Suite à la crise du carburant qui secoue la capitale malienne à cause des attaques terroristes sur les grandes voies d’approvisionnement du pays, les États-Unis, l’Espagne, le Royaume-Uni, l’Allemagne et l’Italie ont appelé leurs ressortissants à quitter le pays. Une panique chez ces grandes puissances que l’on a du mal à comprendre à Bamako.
« Ce sont des appels visant à créer une certaine psychose au sein de la population et poussant les populations à vider la capitale. Ce n’est pas une bonne chose » dit Dr Ahmadou Touré, Enseignant-chercheur et analyste politique.

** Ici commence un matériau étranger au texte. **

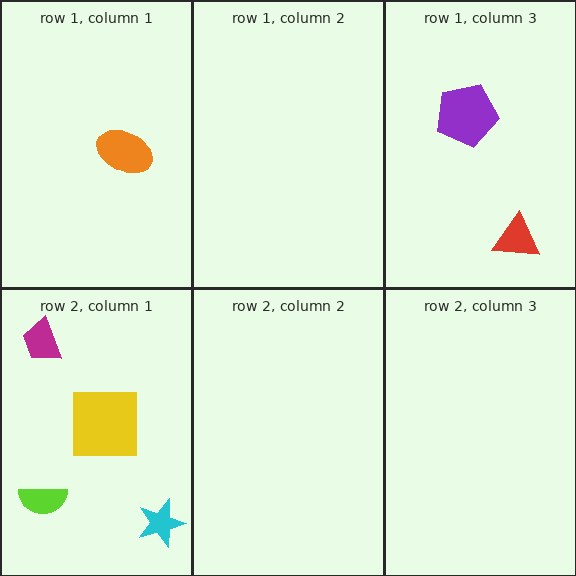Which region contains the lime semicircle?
The row 2, column 1 region.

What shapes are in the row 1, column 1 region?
The orange ellipse.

Au-delà de l’incompréhension, le gouvernement malien à travers un communiqué dit déploré cette façon de faire des chancelleries alors que des canaux appropriés existent pour informer le ministère des Affaires Étrangères. Un sentiment partagé par de nombreux maliens.
« Il y a d’autres façons de faire entre États. Il fallait passer par ses canaux si réellement nous sommes dans des partenariats » suggère Indé Ombotimbé, journaliste
Dans le cadre d’un partenariat, beaucoup souhaitent que ces appels se font en accord avec les autorités maliennes qui sont aussi soucieuses de la vie des ressortissants étrangers sur le sol malien.
« Nos autorités ont le souci des maliens et des étrangers. Faire de telles annonces sans les aviser ai préalable est préjudiciable » dit Dr Ahmadou Touré.
En attendant, la crise du carburant est en train d’être contenu et les opérations militaires sur le terrain se poursuivent pour sécuriser les grands axes.